L'educazione e la formazione sono processi complessi, progressivi e continui che richiedono la cooperazione e l'impegno dell’alunno, della scuola, della famiglia e dell’intera comunità.
La famiglia è il primo e insostituibile luogo della relazione e della comunicazione educativa. La scuola è invece, istituzionalmente, l’ambiente educativo e di apprendimento in cui si promuove la formazione di ogni alunno attraverso l’interazione sociale in un contesto di relazioni positive.
La condivisione delle regole del vivere e del convivere può avvenire solo con un'efficace e attenta collaborazione scuola-famiglia.
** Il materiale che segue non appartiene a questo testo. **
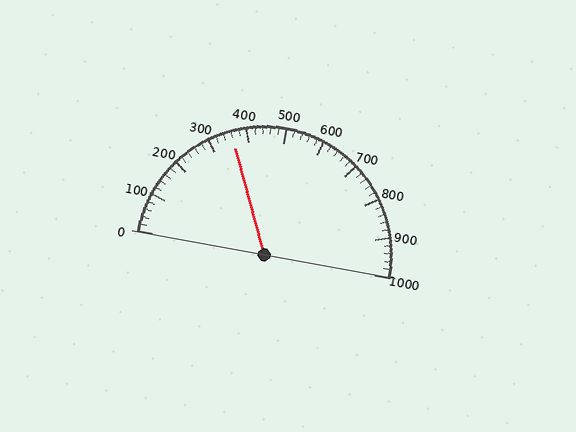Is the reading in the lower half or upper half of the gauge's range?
The reading is in the lower half of the range (0 to 1000).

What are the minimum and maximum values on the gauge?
The gauge ranges from 0 to 1000.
La scuola e la famiglia, pertanto, devono perseguire costantemente l’obiettivo di costruire un'alleanza educativa, fondata sulla fiducia, perché solo mediante  essa sarà possibile, per ciascun alunno, acquisire quelle competenze sociali e relazionali che permettono di affrontare in modo efficace le esigenze della vita quotidiana, che si rappresenta sempre più complessa e difficile, rapportandosi con fiducia a se stesso, agli altri e alla comunità.
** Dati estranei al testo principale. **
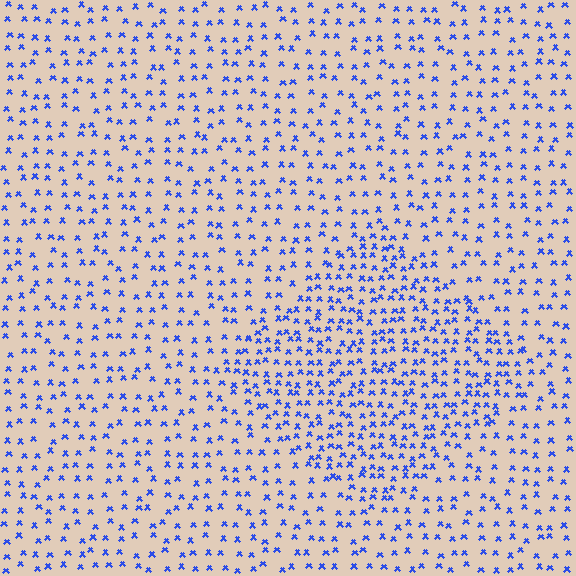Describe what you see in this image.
The image contains small blue elements arranged at two different densities. A diamond-shaped region is visible where the elements are more densely packed than the surrounding area.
Non si tratta di rapporti da stringere solo ed inevitabilmente in momenti critici ma di relazioni costanti e di fiducia che riconoscano i reciproci ruoli e che si supportino vicendevolmente nelle comuni finalità educative, in un regime di reciprocità nei diritti e doveri (sanciti a partire dalla Costituzione).

Da ciò nasce il Patto di Corresponsabilità: un contratto formativo, un documento che rappresenta per tutti - come previsto dalla normativa - un punto di riferimento e di guida per la coerenza dei comportamenti, il rispetto delle regole e delle intese tra le varie parti. E' un documento orientato a porre in evidenza il ruolo strategico che può essere svolto dalle famiglie nell'ambito di un'alleanza educativa che coinvolga la scuola, gli studenti e i loro genitori, ciascuno secondo i rispettivi ruoli e responsabilità. Il "patto" vuole essere uno strumento innovativo attraverso il quale declinare i reciproci rapporti.

Pertanto, all'inizio dell'anno scolastico, viene richiesta la sottoscrizione anche da parte degli studenti e dei genitori, finalizzata a definire i diritti e i doveri che intercorrono tra l'istituzione scolastica, gli studenti e le famiglie.
Il Patto è suddiviso in tre capitoli, che trattano rispettivamente gli impegni dei docenti, dei genitori e degli alunni. 
L'assunzione di questo impegno ha validità per l'intero periodo di permanenza dell'alunno nell'istituzione scolastico.